Ses millénaires multipliés
Sont, de l'éternité,
La clé. "
" Dis-moi, Luthier, comment ta machine
Fonctionne !
- Mon métronome
D'un doigt peut s'arrêter.
Et celui qui risque ce geste
Stoppe le cours du Temps
Mais il en reste
Maître.
- Je sais, Luthier, que tu mens !
- J'essaie, Tyran, l'instrument. "
" Il ne s'est rien passé, Luthier ! Qu'as-tu donc fait ?
- Tout un jour à coulé
Pour moi : vois mon visage
Où ma barbe a poussé.
Et à présent, mon âge
S'est allongé d'un jour que tu n'as pas vécu.

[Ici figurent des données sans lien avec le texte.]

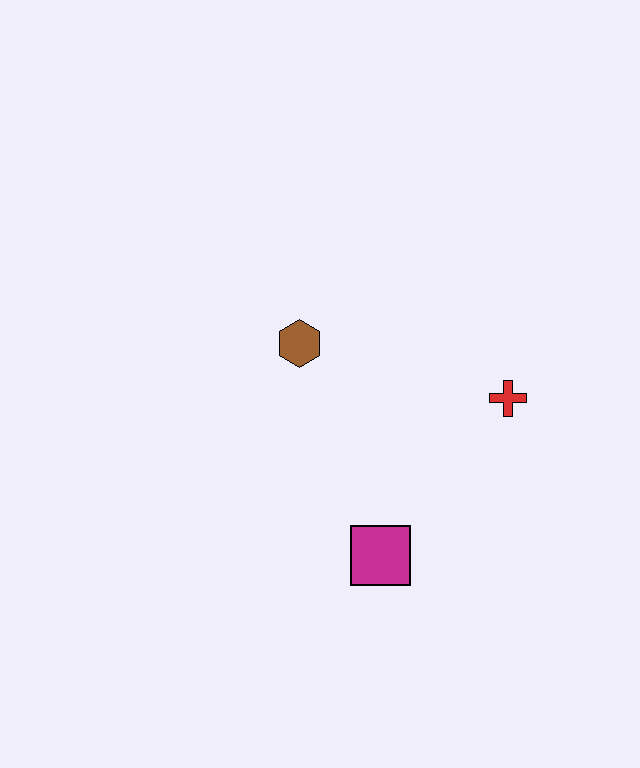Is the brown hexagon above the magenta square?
Yes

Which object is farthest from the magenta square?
The brown hexagon is farthest from the magenta square.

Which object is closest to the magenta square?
The red cross is closest to the magenta square.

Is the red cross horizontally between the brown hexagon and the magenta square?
No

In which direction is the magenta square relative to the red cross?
The magenta square is below the red cross.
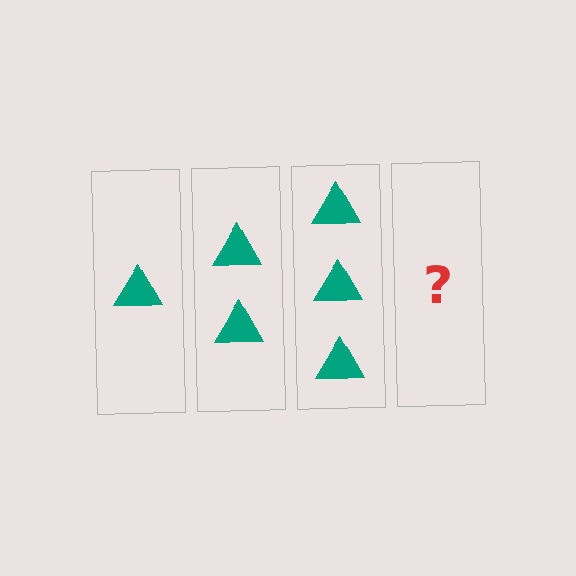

J'ai eu le temps d'aller dans ta chambre. J'ai vu
Tes draps de satin rose, et le miroir ovale
Et tes deux serviteurs qui surveillent la salle
Où dans un coffret bleu tu caches tes trésors. "
Le Tyran subjugué
effleura le métronome,
Et le Temps, aussitôt,
S'arrêta.
Le Tyran n'en croyait pas ses yeux : le Luthier était devenu une
sorte de statue ; il semblait aussi dur que la pierre et ne respirait
plus.
L'air lui-même paraissait immobile.
Le Tyran sortit du palais. Partout régnait le silence.
Le Tyran côtoya des dizaines de femmes et d'hommes figés, au
regard vide ; il caressa des fleurs sans vie ; l'herbe qu'il foulait
avait la rêcheur des épines. Dans le ciel, les nuages stoppés
dans leur course attendaient. Le soleil borgne et nu dardait des
rayons froids.
Il courut dans les faubourgs de sa ville et pénétra chez ses gens.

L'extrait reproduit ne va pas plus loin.